Sentimen yang membaik memang membuat investor cenderung menggandrungi aset-aset berisiko seperti saham. Namun sayangnya banjir sentimen positif tersebut tak mampu mendorong penguatan nilai tukar rupiah. Di pasar spot, rupiah melemah di hadapan dolar AS dengan depresiasi sebesar 0,03%.

Setidaknya berbagai kabar gembira masih membuat rupiah hanya sedikit terpeleset. Rupiah memang sudah terlanjur perkasa. Apalagi sejak menyentuh level terendahnya pada 23 Maret lalu. Kala itu rupiah dibanderol Rp 16.550/US$.

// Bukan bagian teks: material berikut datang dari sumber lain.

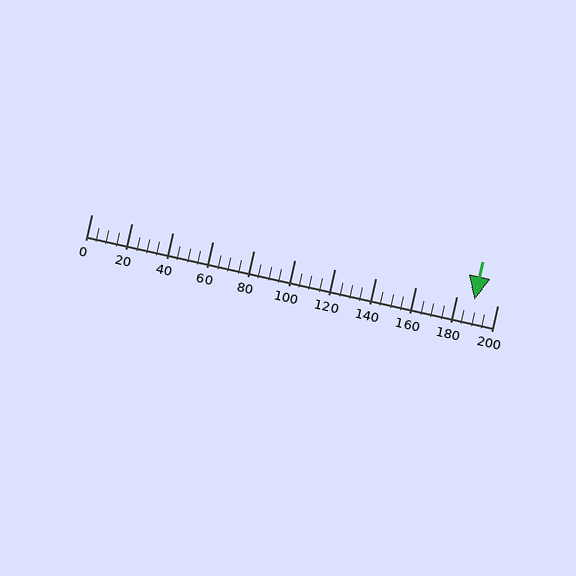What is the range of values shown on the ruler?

Seiring dengan berjalannya waktu dan kecemasan global mereda dan intervensi yang dilakukan oleh Bank Indonesia (BI) untuk menjaga stabilitas nilai tukar, rupiah berbalik arah dan berada pada tren penguatan sejak awal April lalu.

Dalam sebulan terakhir mata uang Garuda telah menguat 4,2% dan jika ditarik lebih jauh sejak awal kuartal II-2020, rupiah sudah mengalami apresiasi sebesar 10% dan sukses melibas dolar greenback. Jadi wajar saja kalau ada investor yang mulai tergoda untuk ambil untung (profit taking) dengan penguatan yang fantastis ini.

Walau mengalami pelemahan cenderung flat, BI meyakini ruang untuk penguatan rupiah masih terbuka. Dalam pemaparan Kondisi Ekonomi Terkini kepada media melalui video konferensi kemarin, Gubernur BI Perry Warjiyo mengatakan bahwa rupiah masih terbilang murah alias undervalued, meski sudah menguat signifikan dua bulan terakhir.

Beberapa indikator makro yang jadi patokan BI dalam memberikan outlook rupiah ke depan ada empat. Pertama adalah inflasi yang terjaga. BI yang melakukan survey pemantauan harga (SPH) memperkirakan inflasi bulan Mei ini akan rendah di angka 0,09% secara month to month dan 2,21% secara tahunan. Inflasi yang masih terjaga di kisaran 3% plus minus 1% membuat rupiah menguat.

Indikator kedua adalah defisit transaksi berjalan (CAD) yang membaik. BI mencatat CAD pada kuartal pertama tahun ini mencapai minus 1,4% dari PDB, lebih rendah dibandingkan dengan tahun sebelumnya.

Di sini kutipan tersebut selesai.